向量检索是面向非结构化向量数据的检索功能,可以帮助您快速查找相似数据。如果您更习惯使用Python语言进行应用开发,可以参考本文提供的操作指导,结合业务需求实现纯向量数据检索或混合检索。

前提条件

  • 实例的服务类型为Lindorm_V2,且已开通向量引擎和搜索引擎。如何查看服务类型,请参见查看产品系列

  • 已安装Python环境,且Python为3.9及以上版本。

  • Python中已安装2.5.0版本Opensearch-py包。

创建向量索引

使用向量检索功能,要求索引的mappings中必须包含一个或多个向量类型字段,且所有向量字段必须显式定义。

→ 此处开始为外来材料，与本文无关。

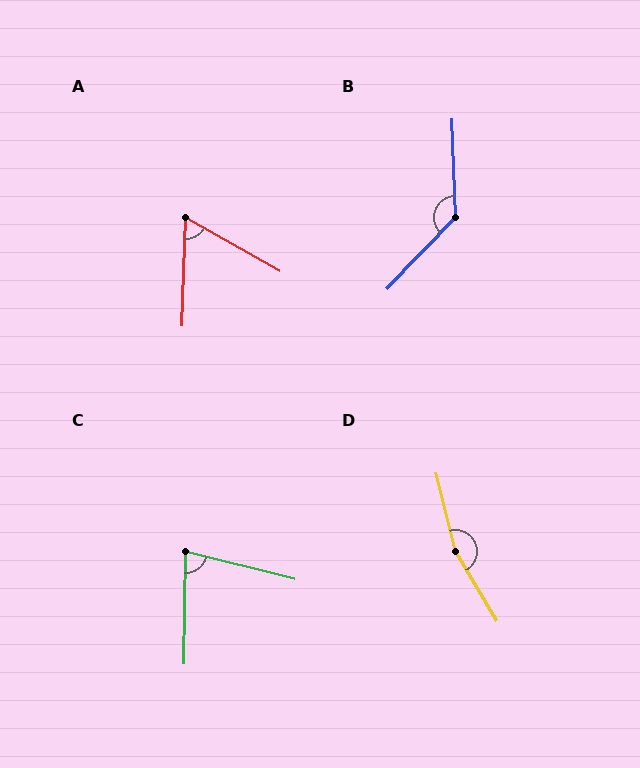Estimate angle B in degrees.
Approximately 134 degrees.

以下示例创建一个索引,其中vector1为向量类型字段、field1为普通类型字段。

index_body = {
  "settings": {
    "index": {
      "number_of_shards": 4,
      "knn": True
    }
  },
  "mappings": {
    "_source": {"excludes": ["vector1"]},
    "properties": {
      "vector1": {
        "type": "knn_vector",
        "dimension": 3,
        "data_type": "float",
        "method": {
          "engine": "lvector",
          "name": "hnsw",
          "space_type": "l2",
          "parameters": {
            "m": 24,
            "ef_construction": 128
          }
        }
      },
      "field1": {
        "type": "long"
      }
    }
  }
}
response = client.indices.create(index='vector_test', body=index_body)

向量列参数的详细介绍,请参见向量列参数说明

数据写入

向量索引的数据写入方式与普通索引的数据写入方式一致。向量字段的数据以数组的形式写入。

单条写入

doc = {
  "field1": 1,
  "vector1": [1.2, 1.3, 1.4]
}
response = client.index(index='vector_test', body=doc, id=1)

批量写入

operations = """
{ "index" : { "_index" : "vector_test", "_id" : "2" } }
{ "field1" : 1, "vector1": [2.2, 2.3, 2.4]}
{ "index" : { "_index" : "vector_test", "_id" : "3" } }
{ "field1" : 2, "vector1": [1.2, 1.3, 4.4]}
{ "delete" : { "_index" : "vector_test", "_id" : "2" } }
{ "update" : {"_id" : "1", "_index" : "vector_test"} }
{ "doc" : {"field1" : 3, "vector1": [2.2, 3.3, 4.4]} }
"""
response = client.bulk(operations)

数据查询

查询向量数据时需要在查询请求中加入knn结构,并通过ext结构提供相关查询参数。knn、ext结构细节及其参数说明,请参见参数说明

纯向量数据查询

只查询向量字段的数据,可以直接使用knn结构的基本形式。

例如,查询vector1字段中与向量[2.3, 3.3, 4.4]相关的前10条数据,并要求最小得分为0.8。

query = {
  "size": 10,
  "query": {
    "knn": {
      "vector1": {
        "vector": [2.3, 3.3, 4.4],
        "k": 10
      }
    }
  },
  "ext": {"lvector": {"min_score": "0.8"}}
}
response = client.search(index='vector_test', body=query)

该查询将返回一条id为1的文档。

融合查询

向量数据的查询可与普通数据的查询条件结合,并返回综合的查询结果。

Pre-Filter近似查询

knn查询结构内添加filter结构,并指定filter_type参数为pre_filter,可实现先过滤普通数据,再查询向量数据。

query = {
  "size": 10,
  "query": {
    "knn": {
      "vector1": {
        "vector": [2.3, 3.3, 4.4],
        "filter": {
          "range": {
            "field1": {
              "gte": 0
            }
          }
        },
        "k": 10
      }
    }
  },
  "ext": {"lvector": {"filter_type": "pre_filter"}}
}
response = client.search(index='vector_test', body=query)

Post-Filter近似查询

knn查询结构内添加filter结构,并指定filter_type参数为post_filter,可实现先查询向量数据,再过滤普通数据。

query = {
  "size": 10,
  "query": {
    "knn": {
      "vector1": {
        "vector": [2.3, 3.3, 4.4],
        "filter": {
          "range": {
            "field1": {
              "gte": 0
            }
          }
        },
        "k": 10
      }
    }
  },
  "ext": {"lvector": {"filter_type": "post_filter"}}
}
response = client.search(index='vector_test', body=query)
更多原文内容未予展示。